Chegando lá não tirou a boneca da mochila, ela sabia que a distrairia dos estudos, mas deu uma última checada, e a boneca estava com uma expressão neutra novamente. Durante a aula ela ouviu uma voz de criança falar:
- Brinque comigo, estou só...- a voz parecia prestes a chorar, porém Camila ignorou, chegou a hipótese do cansaço e decidiu ir pra casa mais cedo, ela estava dormindo e se alimentando muito mal devido a dificuldade do curso. Quando chegou em casa botou a boneca em uma cômoda qualquer e foi comer. Quando chegou na mesa a boneca não estava lá, para o alívio dela. Camila fez sua refeição e foi tomar banho. quando saiu do banho e foi pra sala viu que a boneca estava completamente molhada. Mas como? Não tinha levado ela pro banho.
- Brinque comigo, estou tão só...- falou a voz novamente, dessa vez soluçando.
- Mas...você...fala? - Camila perguntou à boneca, com a voz trêmula.
-Brinque...comigo...por favor...- falou a voz com soluços e choros entre as palavras.
Depois disso Camila pelo mais puro e refinado medo brincou com a boneca, como se ela fosse uma lutadora batendo no ar. Depois disso acomodou a boneca em um travesseiro e foi dormir. Quando acordou a voz falou de novo.
-Brinque comigo, foi divertido!- mas dessa vez animada.
-Não, preciso ir pra faculdade- responde Camila à voz, secamente.

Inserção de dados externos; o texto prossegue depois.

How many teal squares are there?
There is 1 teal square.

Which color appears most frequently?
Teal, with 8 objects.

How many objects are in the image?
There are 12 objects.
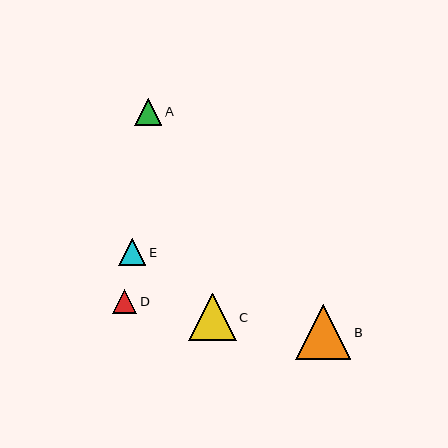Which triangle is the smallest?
Triangle D is the smallest with a size of approximately 24 pixels.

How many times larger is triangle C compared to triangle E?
Triangle C is approximately 1.7 times the size of triangle E.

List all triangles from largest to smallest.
From largest to smallest: B, C, E, A, D.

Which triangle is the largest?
Triangle B is the largest with a size of approximately 55 pixels.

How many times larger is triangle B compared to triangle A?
Triangle B is approximately 2.0 times the size of triangle A.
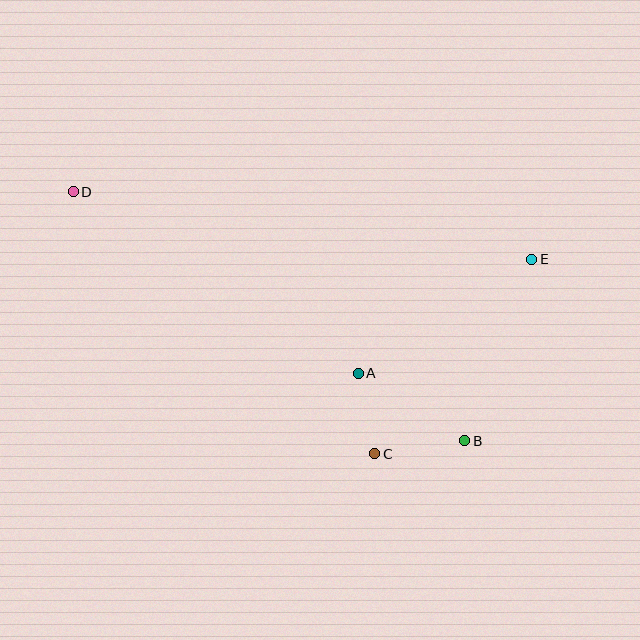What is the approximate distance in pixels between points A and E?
The distance between A and E is approximately 208 pixels.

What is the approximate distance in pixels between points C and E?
The distance between C and E is approximately 250 pixels.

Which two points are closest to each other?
Points A and C are closest to each other.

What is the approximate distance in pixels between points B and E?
The distance between B and E is approximately 194 pixels.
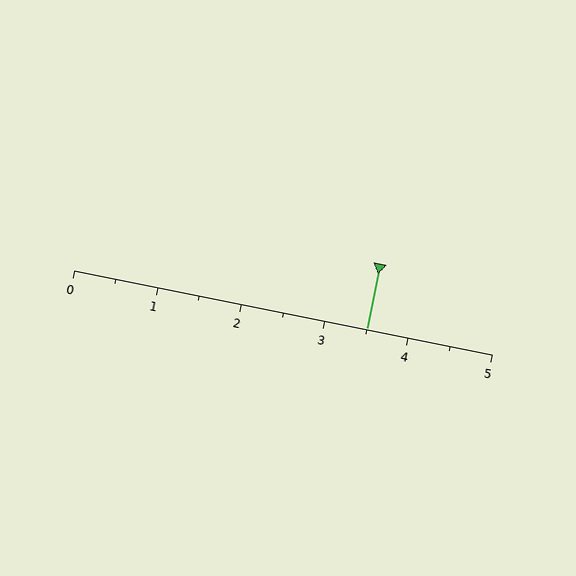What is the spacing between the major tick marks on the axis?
The major ticks are spaced 1 apart.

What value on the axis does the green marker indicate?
The marker indicates approximately 3.5.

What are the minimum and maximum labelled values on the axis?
The axis runs from 0 to 5.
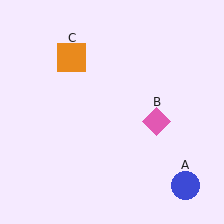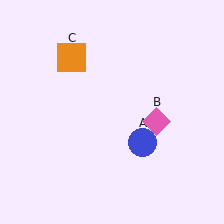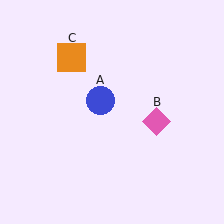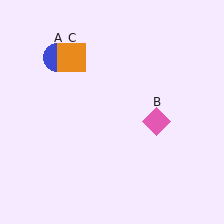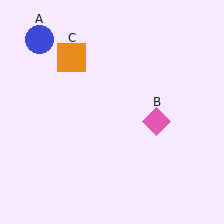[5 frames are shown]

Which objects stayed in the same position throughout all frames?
Pink diamond (object B) and orange square (object C) remained stationary.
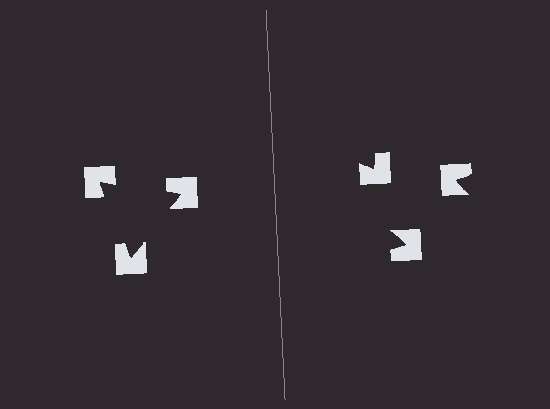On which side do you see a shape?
An illusory triangle appears on the left side. On the right side the wedge cuts are rotated, so no coherent shape forms.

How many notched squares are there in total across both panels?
6 — 3 on each side.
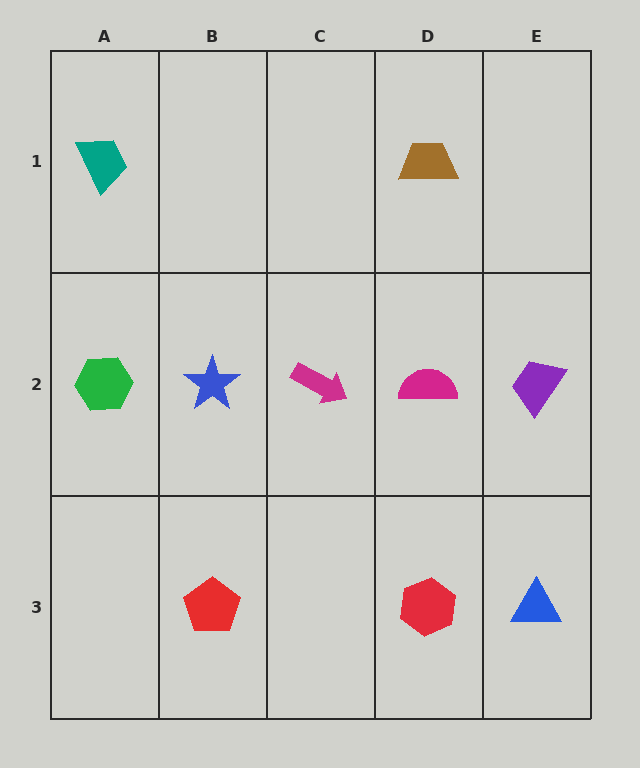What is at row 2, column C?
A magenta arrow.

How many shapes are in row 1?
2 shapes.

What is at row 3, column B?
A red pentagon.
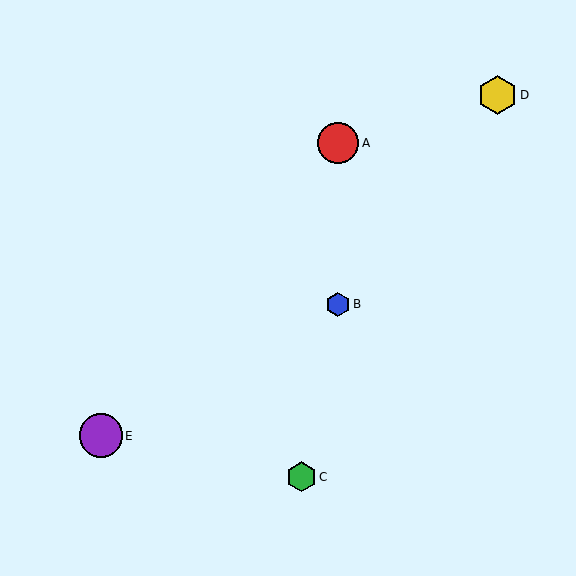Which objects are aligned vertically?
Objects A, B are aligned vertically.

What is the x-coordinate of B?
Object B is at x≈338.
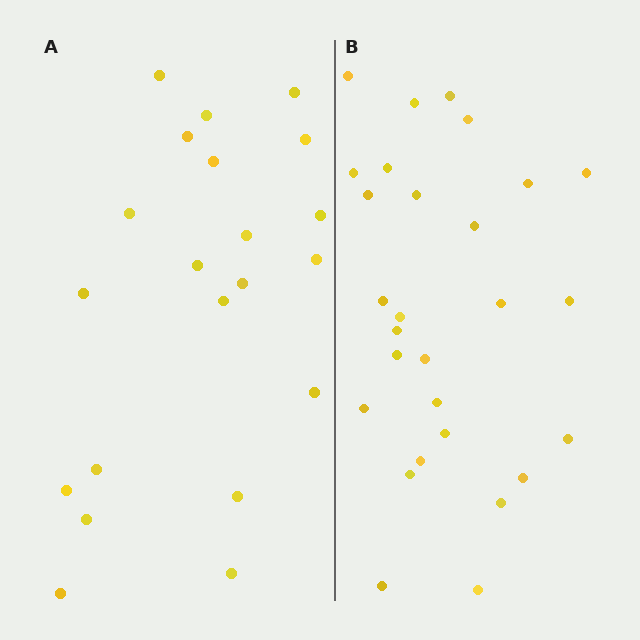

-Brinque comigo....AGORA!- A última palavra foi pronunciada com uma voz gutural e estrondosa que fez camila levar um susto.
-Não! Pare de me seguir! - Grita camila, que atira a boneca pela janela e sai correndo de casa.
-Não tente fugir...- Diz a voz em sua forma gutural - Eu estarei onde você estiver.
Nisso Camila sente seu coração apertar como se algo fizesse pressão ao redor dele.
-Pare...Isso dói! - Grita Camila temendo ter uma parada cardíaca, ou o coração explodido.
- Então brinque comigo! - Grita a voz.
- Certo! Eu brinco com você!
-Para sempre...
Então tudo vira um breu completo.
Stefano chega em casa e vê em seu sofá uma boneca de pano, bastante infantil e com um sorriso no rosto, porém com estranhos três riscos no peito.